By Hugh Lilly
The 42nd annual Auckland International Film Festival starts on July 8th, and although the line-up hasn’t been officially finalised just yet, some great entries have already been confirmed. An impressive restored print of the classic spaghetti western Once Upon a Time in the West will be on display in its full CinemaScope glory.
French-Canadian director Xavier Dolan’s directorial début J’ai tué ma mere is a semi-autobiographical look at a mother-son bond brought to fractious heights by the son’s sexuality. Dolan, who is openly gay, takes the lead role, and the film, while not without its faults—namely a knock-off Philip Glass score and some superfluous imitation-Wong Kar-wai slo-motion tracking shots—is a striking first feature. (Les Amours Imaginaires, Dolan’s privately-financed second film, screened at Cannes this month and looks to be every bit as enthralling, and even more colourful and vivacious than his first.)
American documentarian Frederick Wiseman takes a look backstage at the Paris Opera Ballet in La Danse, and there’s a streak of gangster pictures:
Jacques Audiard (De battre mon cœur s’est arrêté) returns with Un prophète, which won the Grand Prix at Cannes last year and was nominated for the Foreign Oscar—and there’s Animal Kingdom, which stars Guy Pearce and Joel Edgerton and was made by the Australian director David Michôd. The drama, which centers on a family of criminals, looks like an antidote of sorts to the retro-kitsch, trashy quality of things like Underbelly.
Trickery and sneakiness is afoot elsewhere too, with Exit Through the Gift Shop, “the world’s first street-art disaster movie,” lined up for what will surely be eager audiences. The documentary was supposedly directed by the notorious British artist Banksy, though since its première at Sundance, speculation has been rife as to the prankster’s level of involvement—with some arguing he had no part in the film whatsoever…
In the same vein, one-time hipster wünderkind Harmony Korine—who wrote the script for Larry Clark’s Kids at age 21—returns to form with Trash Humpers, which looks to be a brilliant, bizarre study of an absurd world of… well, people who hump garbage bins, as viewed—literally—through the amateurish cloudy lens of a bunch of old camcorders.
Another prodigal artist, the New York painter Jean-Michel Basquiat, who died at age 27 of a heroin overdose, is profiled in a documentary by Tamra Davis. Jean-Michel Basquiat: the Radiant Child is composed of interview footage shot by Davis—a music-video and TV director and a contemporary of Basquiat’s—in 1986, just two years before his death.
Secrets of the Tribe, by Brazilian director José Padilha, is a shocking exposé centred on the life and work of Napoleon Chagnon, the only cultural anthropologist to have ever been accused of genocide. In the 1960s and ’70s, Chagnon led a group of ethnographic expeditions that set out to live among and record data on the Ya̧nomamö Indians, an indigenous tribal group who have lived for thousands of years between what is now Venezuela and Brazil, in the heart of the Amazon.
With the filmmaker Timothy Asch, Chagnon made several influential film-studies of the various primitive Ya̧nomamö communities, a great many of whom had never before had contact with the outside world and so had social customs and behaviour that the researchers found fascinating, to say the least.
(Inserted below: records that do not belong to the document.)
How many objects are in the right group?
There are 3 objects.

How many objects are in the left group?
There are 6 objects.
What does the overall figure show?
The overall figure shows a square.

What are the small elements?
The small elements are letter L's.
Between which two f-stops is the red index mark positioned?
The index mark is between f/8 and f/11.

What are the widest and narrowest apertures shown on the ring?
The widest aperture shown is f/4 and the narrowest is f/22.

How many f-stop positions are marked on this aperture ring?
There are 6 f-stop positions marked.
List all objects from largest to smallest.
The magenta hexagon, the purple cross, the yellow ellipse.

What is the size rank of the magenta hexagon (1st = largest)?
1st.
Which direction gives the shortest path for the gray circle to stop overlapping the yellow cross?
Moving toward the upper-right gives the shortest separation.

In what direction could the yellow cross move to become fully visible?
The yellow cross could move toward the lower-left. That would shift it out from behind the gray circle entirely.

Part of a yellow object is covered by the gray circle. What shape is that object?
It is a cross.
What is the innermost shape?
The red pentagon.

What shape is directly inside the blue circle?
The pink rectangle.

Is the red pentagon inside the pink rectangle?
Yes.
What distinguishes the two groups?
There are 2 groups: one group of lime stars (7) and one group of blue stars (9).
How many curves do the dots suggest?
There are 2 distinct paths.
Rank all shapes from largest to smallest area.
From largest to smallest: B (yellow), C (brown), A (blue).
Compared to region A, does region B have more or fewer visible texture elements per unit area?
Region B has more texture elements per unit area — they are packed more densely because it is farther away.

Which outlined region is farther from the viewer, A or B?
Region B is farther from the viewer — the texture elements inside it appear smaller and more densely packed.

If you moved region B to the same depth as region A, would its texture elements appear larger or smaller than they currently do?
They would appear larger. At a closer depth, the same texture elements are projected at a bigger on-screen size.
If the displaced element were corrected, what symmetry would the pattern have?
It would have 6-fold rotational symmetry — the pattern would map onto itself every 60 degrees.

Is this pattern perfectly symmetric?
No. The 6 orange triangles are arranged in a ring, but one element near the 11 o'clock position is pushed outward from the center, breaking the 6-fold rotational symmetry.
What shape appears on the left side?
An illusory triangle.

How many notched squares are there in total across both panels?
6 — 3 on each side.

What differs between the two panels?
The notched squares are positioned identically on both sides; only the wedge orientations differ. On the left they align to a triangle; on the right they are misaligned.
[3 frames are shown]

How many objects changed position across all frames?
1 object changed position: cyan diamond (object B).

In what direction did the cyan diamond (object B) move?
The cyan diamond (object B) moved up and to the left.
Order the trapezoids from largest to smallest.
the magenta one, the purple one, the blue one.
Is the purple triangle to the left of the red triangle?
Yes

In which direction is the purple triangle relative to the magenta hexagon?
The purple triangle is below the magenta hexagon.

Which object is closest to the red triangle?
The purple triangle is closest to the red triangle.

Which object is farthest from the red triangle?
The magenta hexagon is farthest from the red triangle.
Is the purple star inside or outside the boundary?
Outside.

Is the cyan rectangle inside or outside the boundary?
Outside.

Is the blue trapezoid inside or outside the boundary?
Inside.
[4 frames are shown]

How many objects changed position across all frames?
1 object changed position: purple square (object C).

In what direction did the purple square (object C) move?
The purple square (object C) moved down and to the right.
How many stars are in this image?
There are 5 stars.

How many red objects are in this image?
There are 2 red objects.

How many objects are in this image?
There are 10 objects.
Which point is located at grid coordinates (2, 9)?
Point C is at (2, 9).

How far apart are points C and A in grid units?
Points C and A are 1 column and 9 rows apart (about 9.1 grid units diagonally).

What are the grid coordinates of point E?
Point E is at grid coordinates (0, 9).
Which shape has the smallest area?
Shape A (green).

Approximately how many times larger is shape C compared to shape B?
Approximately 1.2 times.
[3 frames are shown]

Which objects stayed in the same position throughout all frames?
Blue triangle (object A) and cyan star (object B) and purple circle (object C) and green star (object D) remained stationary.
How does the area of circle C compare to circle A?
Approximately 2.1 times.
Throughout the film—which is largely composed of talking heads, archival footage, and excerpts from anthropological reels—accusations fly: that Chagnon and others instigated a measles epidemic in the Ya̧nomamö that may have lead to hundreds of deaths due to a lack of medicines, and that the epidemic was somehow designed to test the effects of radiation stress from the fallout of nuclear warheads; that Jacques Lizot—an anthropologist sent with the blessing of the late Claude Lévi-Strauss, one of the most highly-respected French academics and thinkers of the 20th Century—engaged in extensive acts of sexual abuse, including paedophilia, within the communities he was entrusted to study; and that Kenneth Good, an American academic, married a then 13-year-old Ya̧nomamö girl, had children by her and bought her back to the States as a grown woman in order to further his professional career. One of the most shocking, revelatory documentaries in the last ten years, this simply has to be seen to be believed.
Other documentaries lined up so far include two New Zealand-oriented ones: Briar March’s Te Henua e Noho (There Once Was an Island), about the encroachment of climate change and its effects on those living on the tiny island of Takuu in the South Pacific, and Clive Neeson’s Last Paradise, in which the director chronicles his three-decades-long passion of filming adventure sports around the country.